Here we present the software for the method LDpredfunct described in Marquez-Luna, et al, "Modeling functional enrichment improves polygenic prediction accuracy in UK Biobank and 23andMe data sets", Biorxiv.

Installing LDpred-funct

As with most Python packages, configurating LDpred-funct is simple. You can either use git (which is installed on most systems) and clone this repository using the following git command:

git clone https://github.com/carlaml/LDpred-funct.git

Alternatively, you can simply download the source files and place them somewhere.

You also need to install the packages h5py, scipy, and libplinkio. With pip (see https://pip.pypa.io/en/latest/quickstart.html), one can install libplinkio using the following command: pip install plinkio

Input files

  1. Plink files. One plink file (binary PED format) per chromosome from the validation (insert the character "[1:22]" instead of the chromsome numbers). These are used as LD-reference panel and later to compute PRS.
  • Example: plinkfile="my_plink_files/Final.chrom[1:22]"
  • Use flag: --gf
  1. File with functional enrichments (see Gazal et al 2017 Nat Genet and Finucane et al 2015 Nat Genet).
    • First you will need to estimate the per-SNP heritability inferred using S-LDSC (see instructions here) under the baselineLD model (you can download Baseline-LD annotations here), and use the summary statistics that will be later used as training. When running S-LDSC make sure to use the --print-coefficients flag to get the regression coefficients.
    • After running S-LDSC:
      1. Get h2g estimate from the *.log file.
      2. Get the regression coefficients from the *.results file (column 8). Divide the regression coeffients by h2g, define it as T=tau/h2g which is a vector of dimension Cx1, where C is the total number of annotations.
      3. From the baselineLD annotations downloaded from here, read the annotations file baselineLD.*.annot.gz, and only keep the annotations columns (i.e. remove first 4 columns). Call this matrix X, with dimensions MxC, where M is the number of SNPs and C is the total number of annotations.
      4. Define the expected per-SNP heritability as a Mx1 vector (sigma2_i from the LDpred-funct manuscript) as the result from multiplying the matrix X times T.
  • Format of FUNCTFILE:

    • Column 1: SNP ID
    • Column 2: per-SNP heritability
  • Use flag: --FUNCT_FILE

  1. Summary statistics file. Please check that the summary statistics contains a column for each of the following field (header is important here, important fields are highlighted in bold font, the order of the columns it is not important).
    • CHR Chromosome
    • SNP SNP ID
    • BP Physical position (base-pair)
    • A1 Minor allele name (based on whole sample)
    • A2 Major allele name
    • P Asymptotic p-value
    • BETA Effect size
    • Z Z-score (default). If instead of Z-score the Chi-square statistic is provided, use the flag --chisq, and CHISQ as column field.
  • Use flag: --ssf
  1. Phenotype file.
  • Format:

    • Column 1: FID
    • Column 2: phenotype
  • This file doesn't have a header.

  • Use flag: --pf

Input parameters:

  1. Training sample size.
  • Use flag: --N
  1. Estimated SNP Heritability (pre-compute this using your favorite method).
  • Use flag: --H2
  1. LD radius (optional).
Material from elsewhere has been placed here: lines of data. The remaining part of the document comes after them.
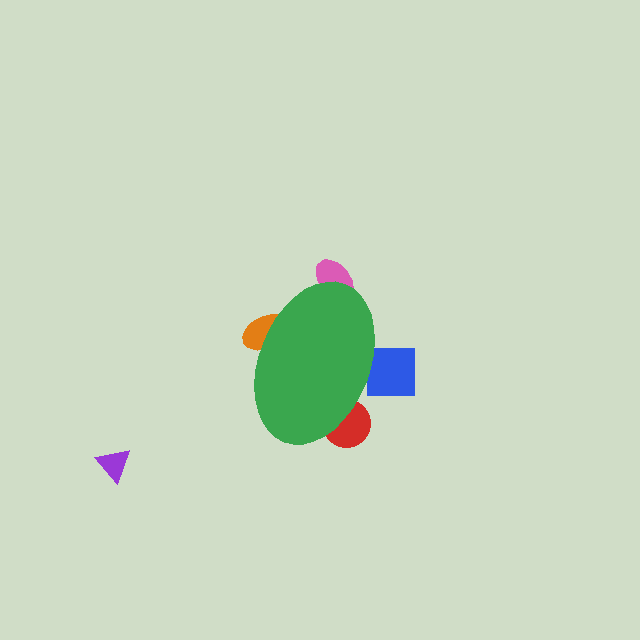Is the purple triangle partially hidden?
No, the purple triangle is fully visible.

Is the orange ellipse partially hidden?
Yes, the orange ellipse is partially hidden behind the green ellipse.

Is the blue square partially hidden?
Yes, the blue square is partially hidden behind the green ellipse.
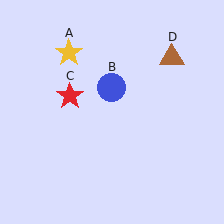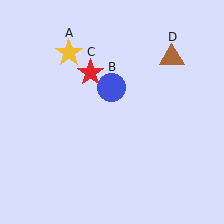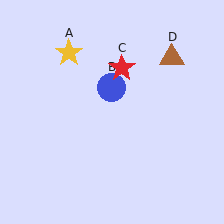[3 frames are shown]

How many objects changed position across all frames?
1 object changed position: red star (object C).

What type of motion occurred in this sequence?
The red star (object C) rotated clockwise around the center of the scene.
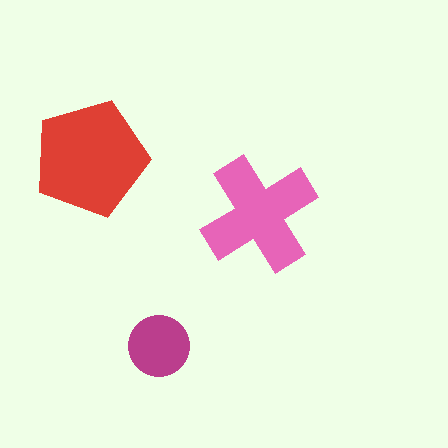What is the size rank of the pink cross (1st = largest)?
2nd.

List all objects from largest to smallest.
The red pentagon, the pink cross, the magenta circle.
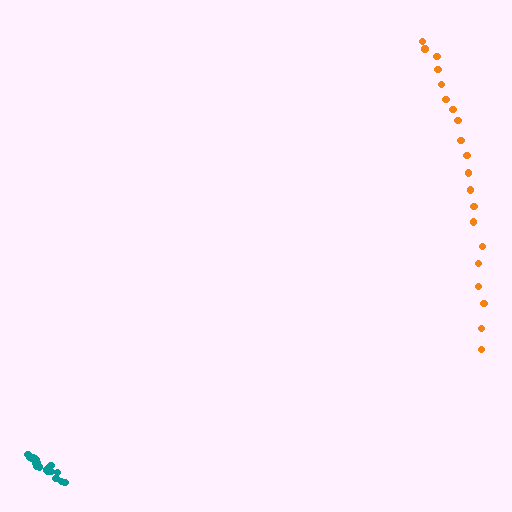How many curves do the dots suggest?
There are 2 distinct paths.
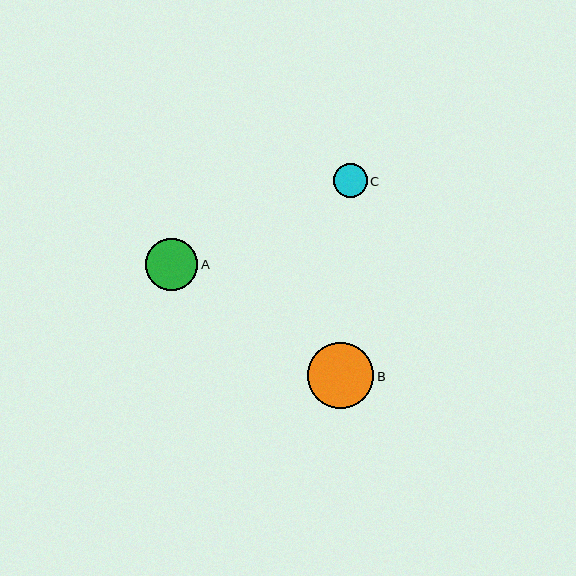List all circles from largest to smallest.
From largest to smallest: B, A, C.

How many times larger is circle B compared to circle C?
Circle B is approximately 2.0 times the size of circle C.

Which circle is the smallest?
Circle C is the smallest with a size of approximately 34 pixels.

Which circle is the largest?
Circle B is the largest with a size of approximately 66 pixels.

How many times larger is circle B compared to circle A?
Circle B is approximately 1.3 times the size of circle A.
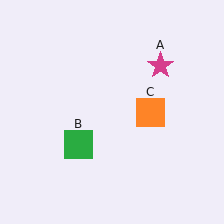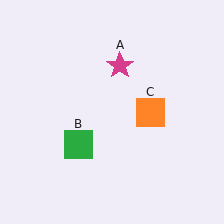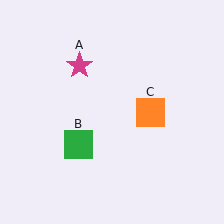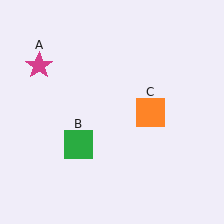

If not provided, it is computed as (1/2)*0.15% of total number of SNPs.
  • Use flag: --ld_radius

Output files

  1. Coordinated files: This is an hdf5 file that stores the coordinated genotype data with the summary statistics and functional enrichments.
  • Use flag: --coord
  • Note: the output file needs to be named differently for different runs.
  1. Posterior mean effect sizes: Estimated posterior mean effect size from LDpred-funct-inf.
  • Use flag: --posterior_means
  1. Output: Polygenic risk score for each individual in the validation.
  • Description:

    • Column 1: Sample ID
    • Column 2: True phenotype
    • Column 3: PRS using all-snps and marginal effect sizes.
    • Colunm 4: PRS obtained using LD-pred-funct-inf
    • Column 5-K: PRS(k) defined in equation 5 from Marquez-Luna, et al, Biorxiv.
  • Use flag: --out

Example

plinkfile="my_plink_files/Final.chrom[1:22]"
outCoord="my_analysis/Coord_Final"
statsfile="my_analysis/sumary_statistics.txt"
outLdpredfunct="my_analysis/ldpredfunct_posterior_means"
outValidate="my_analysis/ldpredfunct_prs"
phenotype="my_analysis/trait_1.txt"
N=training sample size
h2= pre-computed SNP heritability

optional flags:
--ld_radius= Pre-defined ld-radius
--K= Number of bins for LDpred-funct

python LDpred-funct/ldpredfunct.py --gf=${plinkfile} --pf=${phenotype} --FUNCT_FILE=${statsfile}  --coord=${outCoord} --ssf=${statsfile} --N=${N} --posterior_means=${outLdpredfunct}  --H2=${h2} --out=${outValidate} > ${outValidate}.log

Running recommendations

For UK Biobank analysis described in Marquez-Luna, et al, "Modeling functional enrichment improves polygenic prediction accuracy in UK Biobank and 23andMe data sets", Biorxiv., I requested 70G of memory and the jobs lasted approximately 10 hours per trait.

Acknowledgments

We used LDpred software developed by Bjarni Vilhjalmsson as basis for this software.

Contact

Please first submit your question in the issues section, since it can be useful for other users as well. Otherwise, you can contact me at info.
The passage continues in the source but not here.